- Born: November 18, 1988 (age 37) Regina, Saskatchewan

Team
- Curling club: Nutana CC, Saskatoon, SK
- Skip: Tyler Tardi
- Third: Colton Flasch
- Second: Kevin Marsh
- Lead: Dan Marsh

Curling career
- Member Association: Saskatchewan
- Brier appearances: 5 (2019, 2022, 2024, 2025, 2026)
- Top CTRS ranking: 3rd (2023–24, 2024–25)

Medal record
Representing Saskatchewan
Canadian Olympic Curling Trials
| Bronze medal – third place | 2025 Halifax |  |
The Brier
| Silver medal – second place | 2024 Regina |  |

= Kevin Marsh (curler) =

Canadian curler (born 1988)

Kevin Marsh (born November 18, 1988, in Regina) is a Canadian curler from Saskatoon, Saskatchewan. He currently plays second on Team Tyler Tardi.

==Career==
During the 2010–11 season, Marsh had two playoff appearances on the Saskatchewan Curling Tour. He skipped his team to a runner-up finish at the KMC Rocktoberfest and lost in the semifinals at the 2010 Horizon Laser Vision Center Classic as lead for Jamie Schneider. The following season, he won the Moose Jaw Cash Spiel skipping his team of Matt Ryback, Dan Marsh and Aaron Shutra. The team also made it to the final of the Best Western Curling Classic and the semifinals of the SCPA Championship.

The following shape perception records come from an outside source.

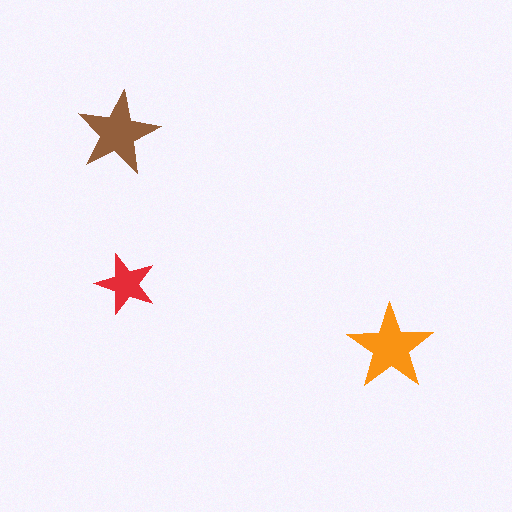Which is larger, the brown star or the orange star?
The orange one.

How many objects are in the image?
There are 3 objects in the image.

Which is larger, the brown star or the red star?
The brown one.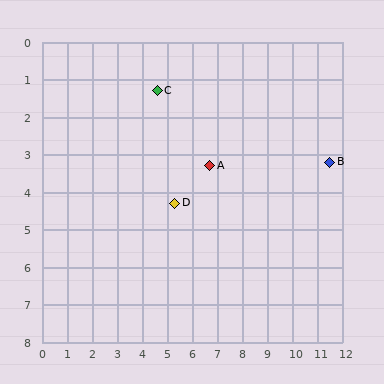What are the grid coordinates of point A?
Point A is at approximately (6.7, 3.3).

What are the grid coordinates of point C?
Point C is at approximately (4.6, 1.3).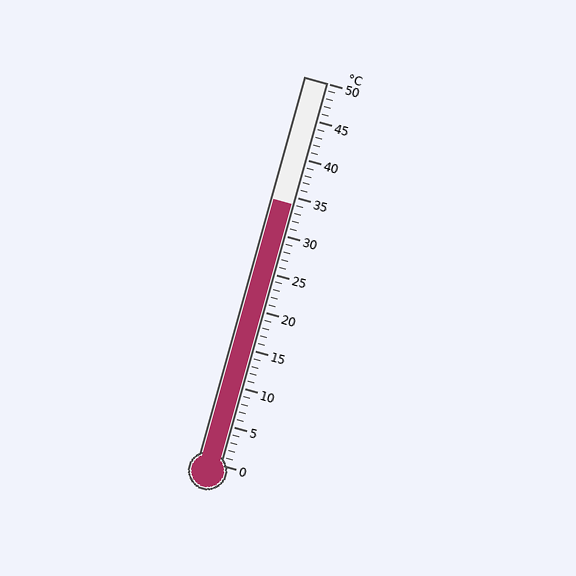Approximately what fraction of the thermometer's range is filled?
The thermometer is filled to approximately 70% of its range.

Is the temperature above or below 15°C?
The temperature is above 15°C.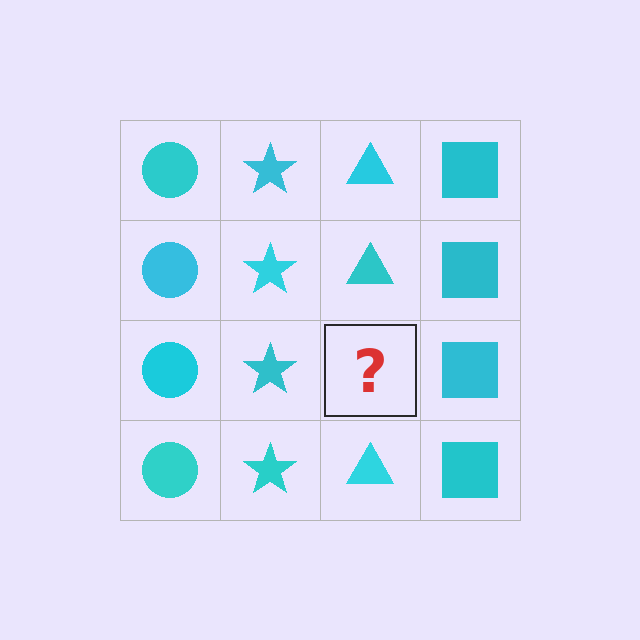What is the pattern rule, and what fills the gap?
The rule is that each column has a consistent shape. The gap should be filled with a cyan triangle.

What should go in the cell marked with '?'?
The missing cell should contain a cyan triangle.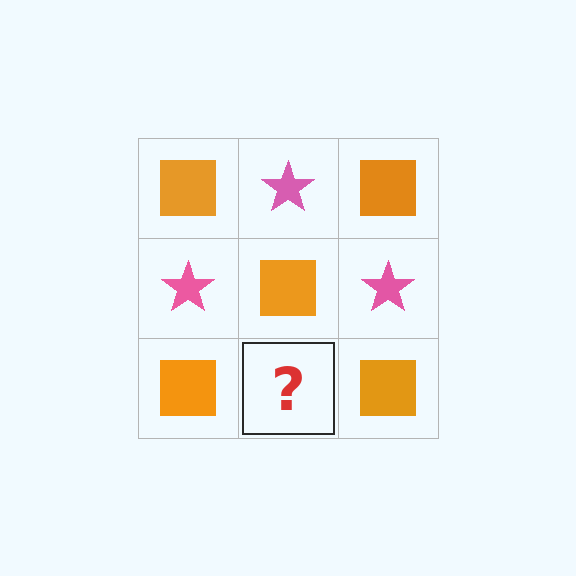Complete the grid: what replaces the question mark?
The question mark should be replaced with a pink star.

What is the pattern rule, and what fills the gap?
The rule is that it alternates orange square and pink star in a checkerboard pattern. The gap should be filled with a pink star.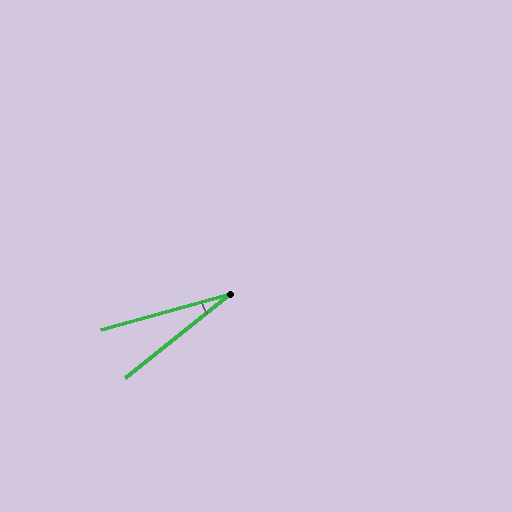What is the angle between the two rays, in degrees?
Approximately 23 degrees.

Marsh continued to have success into the 2012–13 season. His team reached the final at the Best Western Curling Classic once again and made the final of the DirectWest Rocktoberfest. In February, Team Marsh competed in their first provincial championship at the 2013 SaskTel Tankard. There, they qualified for the playoffs through the C Event, and then defeated Steve Laycock 8–5 in the 3 vs. 4 page playoff game. Their run would end in the semifinal with an 8–6 loss to the eventual champions Brock Virtue. The next season, the team won the Humboldt Cash Spiel, and reached the playoffs in four of their other five events. For a second year in a row, they qualified for the playoffs at the 2014 SaskTel Tankard through the C event. They wouldn't make it to the semifinal round this year, however, losing 9–8 to Jeff Hartung in the 3 vs. 4 game.

After failing to win any events in the first half of the 2014–15 season, Team Marsh began the second half by winning the Saskatchewan Players' Championship. Despite this, they could not continue their momentum in the 2015 SaskTel Tankard and they missed the playoffs. Following the season, Team Marsh disbanded, with Kevin and his brother Dan joining the Bruce Korte rink at third and second respectively. The team also included Matt Lang. On the tour, the team picked up victories at the Heritage Inn SCT Spiel and the Saskatchewan Players' Championship once again. At the 2016 SaskTel Tankard, they lost in the C event semifinal and did not advance to the playoffs.

In their fourth event of the 2016–17 season, Team Korte won the Saskatoon Nutana SCT Classic. They also made the final of the Estevan Curling Classic and reached the semifinals of the Ed Werenich Golden Wrench Classic and the Humboldt Cash Spiel. In the new year, Team Korte was invited to compete in the 2017 Meridian Canadian Open Grand Slam of Curling event, which was Marsh' first time competing in a Slam. There, the team finished 2–3 in the triple knockout stage, not enough to advance to the playoff round. At the 2017 SaskTel Tankard, the team reached the playoffs through the C event. After defeating Kody Hartung 4–3 in the 3 vs. 4 game, they dropped the semifinal 7–6 to Steve Laycock in an extra end.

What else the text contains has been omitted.